En cause, le fait qu'Abdelilah Benkirane n'ait pas réussi, depuis sa réélection en octobre dernier, à constituer une majorité au Parlement et à former un gouvernement. Il sera remplacé par l'islamiste Saad-Eddine El Othmani, psychiatre de formation et figure du Parti justice et développement (PJD, islamiste), dont il a été secrétaire général de 2004 à 2008.
Où en est donc la démocratie au Maroc depuis les concessions de la nouvelle constitution, adoptée en 2011 dans la foulée des printemps arabes, et quelle est la situation politique actuelle du pays? Sputnik a réussi à interviewer sur ce sujet Kader Abderrahim, chercheur à l'IRIS, maître de conférences à Sciences Po Paris et spécialiste du Maghreb.
D'après le chercheur, le roi a décidé de démettre le Premier ministre Abdelilah Benkirane parce que celui-ci n'est pas parvenu à « former un gouvernement et que le PJD s'opposait à la nomination comme ministre des Finances d'Aziz Akhannouch, très proche du palais mais aussi un homme d'affaires prospère ».
Toujours est-il que la décision de Mohammed VI de remplacer unilatéralement son Premier ministre élu était « constitutionnelle », relève-t-il.
« Le roi peut à tout moment renvoyer son Premier ministre et le gouvernement. […] Le remplaçant du Premier ministre doit tout de même être issu de la même majorité que celle qui est sortie des urnes. »
Concernant l'aspect démocratique de la monarchie constitutionnelle marocaine, le chercheur fait remarquer que le roi reste de toute manière « l'arbitre et le centre du jeu politique » et que son rôle est perçu comme celui d'une « personnalité qui ne peut pas être dans la mêlée politicienne ».
D'après lui, il n'y a pas de doute sur le fait que le PJD au pouvoir est un parti islamiste ayant un projet politico-religieux pour le Maroc.
« S'il a gagné pour la seconde fois les élections, c'est qu'il a une assise sociale suffisamment importante dans le royaume. […] Le programme du PJD, c'est essentiellement d'assainir la vie publique, c'est la moralisation de la vie publique, c'est l'exemplarité politique », conclut-il.
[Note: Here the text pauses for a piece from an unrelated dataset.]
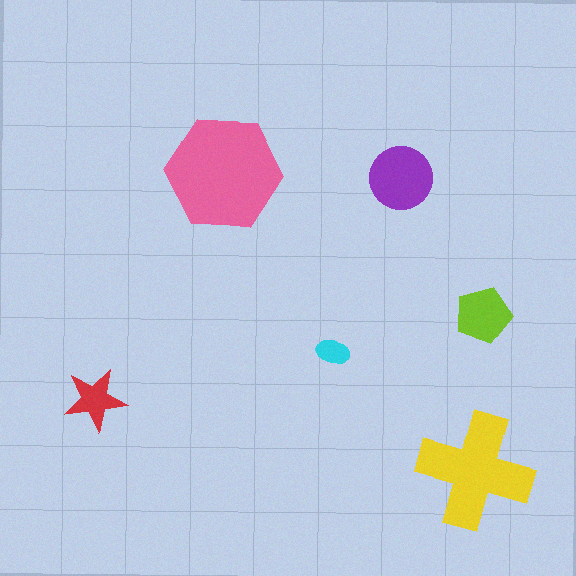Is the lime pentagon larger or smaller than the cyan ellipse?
Larger.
À la tête du gouvernement depuis la victoire historique de sa formation islamiste dans le sillage des Printemps arabes en 2011, le secrétaire général du PJD avait été reconduit dans ses fonctions par le roi au lendemain du scrutin législatif du 7 octobre 2016, remporté une nouvelle fois par le PJD. Il n'est toutefois pas parvenu à former une coalition majoritaire, malgré des mois d'intenses et interminables tractations.